Fifteen hours of work
In fifteen hours of most games, you’ve saved at least one world. Probably killed a god or two. In Elden Ring, which isn’t particularly fast paced, you’ve already defeated Godrick the Grafted by now and are probably strolling around Liurnia of the Lakes. In Skyrim, you’ve likely forgotten about the main quest entirely and become a guild master - Archmage, Harbinger of the Companions, whatever floats your boat. The dopamine hits come fast - here’s a level up, here’s a new weapon, here’s a cutscene where everyone thanks you for being so great.
Fifteen hours into Skyrim, Ulag gro-Uzug, my mighty orc warrior, obtained a set of badass armor and weapons, including some pieces of kit literally given to him by the gods. He’s settling into a house he just bought - cash offer. Weep, Millennials.
In fifteen hours of Vintage Story, I have dug a cellar. I have built shelves. I have figured out the difference between a fired clay pot and a sealed crock. I’ve learned that berry bushes exist and that berries will rot in approximately three seconds if you look at them wrong, but jam and pies last through the winter. Pies in general are an awesome way of preserving food.
None of this is exciting when it comes to minute-to-minute gameplay. There’s no combat music playing as I harvest flax. No achievement popup when I successfully cook my turnips. Just me, my crocks, and the slow satisfaction of watching my stores fill up.
This is what I’ve been doing: preparing. And apparently, that’s all I needed.
I think I know why.
It’s the same reason I aspire to meal prep in real life. Getting my meats and veggies, maybe some risotto, or some fried rice, or couscous. It’s a fun process, it takes me hours, and my wife and I get tired of eating the same increasingly stale food for a week, but I feel good as I cook - because I’m planning (what to make), I’m preparing (for the week), I’m thinking ahead (about how to trick my wife into doing the dishes).

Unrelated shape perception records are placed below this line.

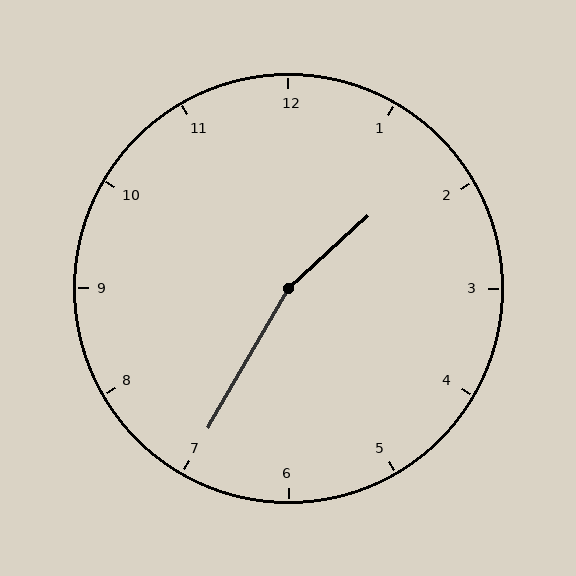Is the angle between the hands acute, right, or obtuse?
It is obtuse.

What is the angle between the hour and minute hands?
Approximately 162 degrees.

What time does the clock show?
1:35.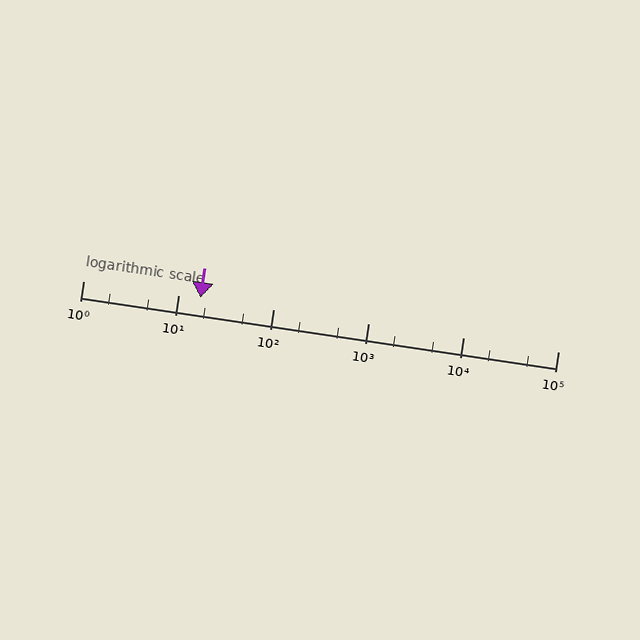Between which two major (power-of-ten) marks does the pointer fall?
The pointer is between 10 and 100.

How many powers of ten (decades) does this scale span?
The scale spans 5 decades, from 1 to 100000.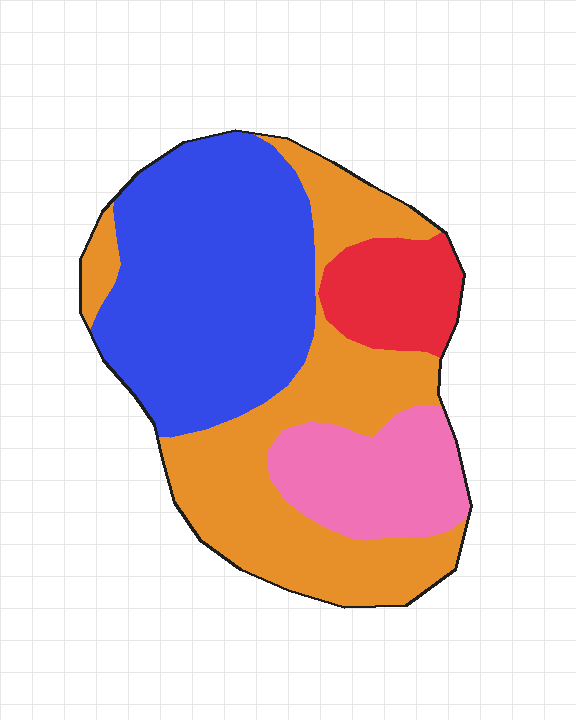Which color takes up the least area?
Red, at roughly 10%.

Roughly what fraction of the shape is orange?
Orange covers roughly 35% of the shape.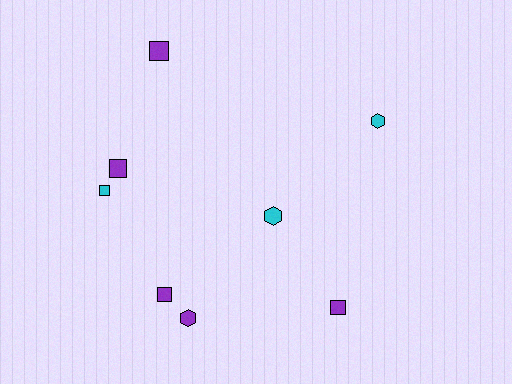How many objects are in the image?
There are 8 objects.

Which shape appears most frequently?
Square, with 5 objects.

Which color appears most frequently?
Purple, with 5 objects.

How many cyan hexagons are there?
There are 2 cyan hexagons.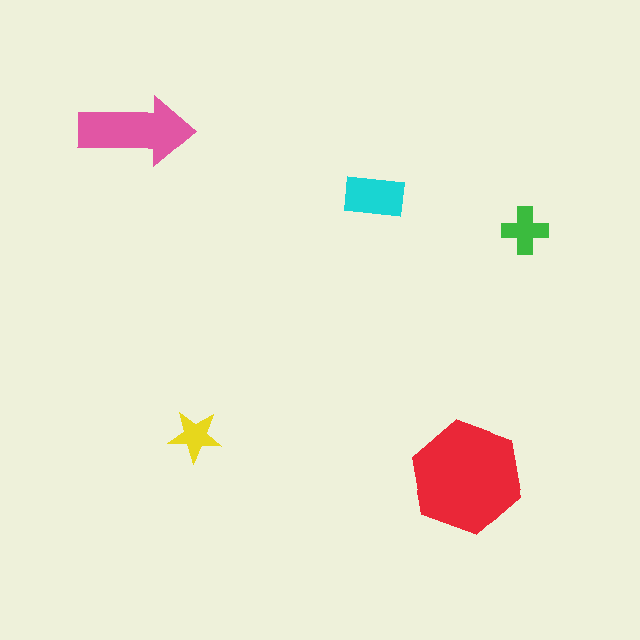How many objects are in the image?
There are 5 objects in the image.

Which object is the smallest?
The yellow star.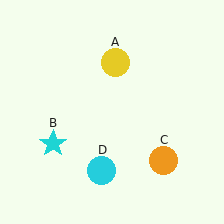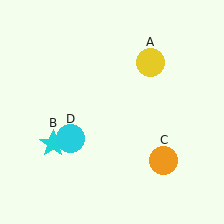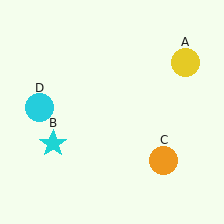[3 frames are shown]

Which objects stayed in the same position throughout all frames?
Cyan star (object B) and orange circle (object C) remained stationary.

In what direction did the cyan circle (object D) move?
The cyan circle (object D) moved up and to the left.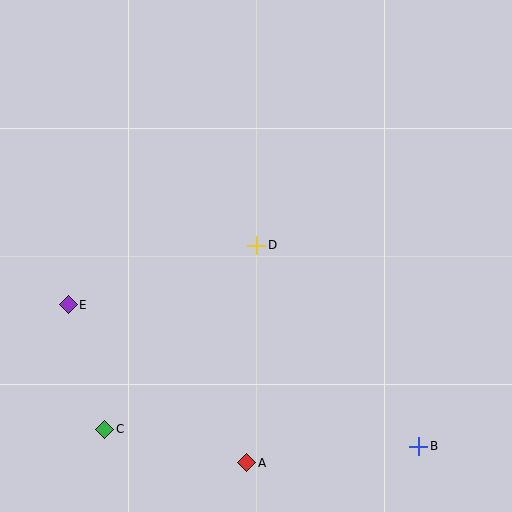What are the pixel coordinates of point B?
Point B is at (419, 446).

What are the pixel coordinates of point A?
Point A is at (247, 463).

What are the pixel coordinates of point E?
Point E is at (68, 305).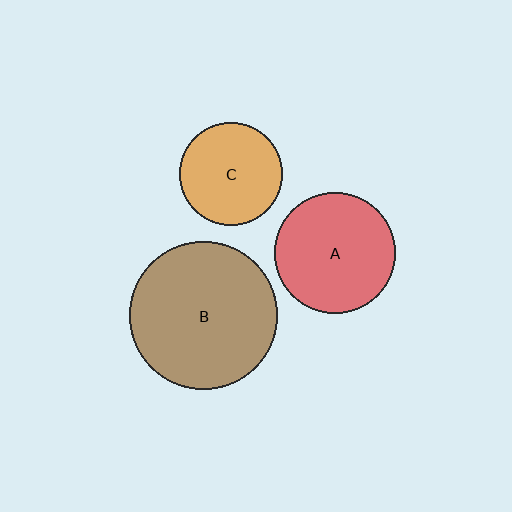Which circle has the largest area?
Circle B (brown).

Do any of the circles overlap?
No, none of the circles overlap.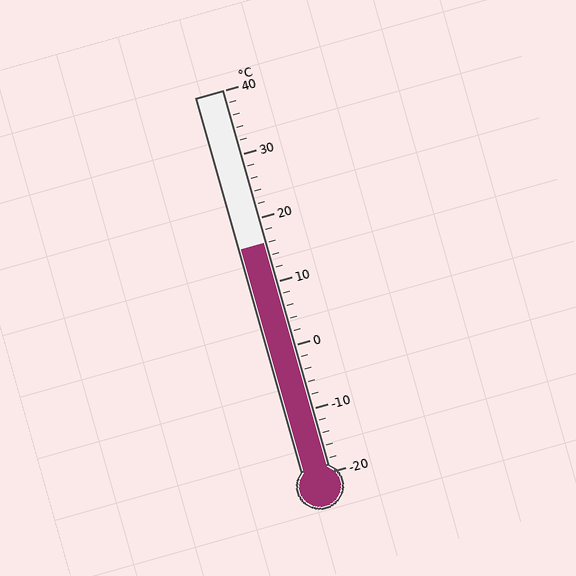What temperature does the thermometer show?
The thermometer shows approximately 16°C.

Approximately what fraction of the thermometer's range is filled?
The thermometer is filled to approximately 60% of its range.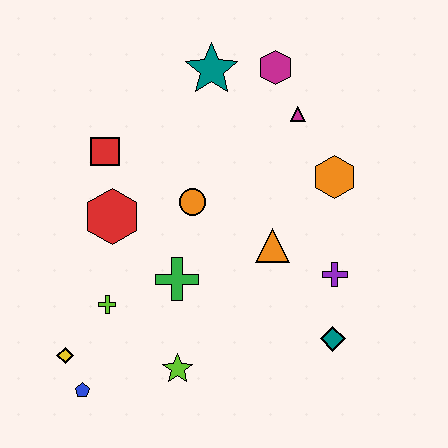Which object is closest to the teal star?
The magenta hexagon is closest to the teal star.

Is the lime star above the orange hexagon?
No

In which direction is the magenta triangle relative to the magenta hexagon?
The magenta triangle is below the magenta hexagon.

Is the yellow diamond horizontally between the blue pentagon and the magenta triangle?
No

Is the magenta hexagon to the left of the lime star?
No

I love the feeling of a full fridge. Opening containers and seeing neat stacks of portions. Knowing that future-me won’t have to think, won’t have to decide - because past-me already handled it.
Vintage Story scratches the exact same itch. Except instead of plastic Tupperware, it’s crocks. Instead of a week of lunches, it’s a winter of survival.
That’s what my Vintage Story house looked like on the outside in the summer. A small, but fully functional farm to the right, a covered smithy to the left. Cellar’s under the house.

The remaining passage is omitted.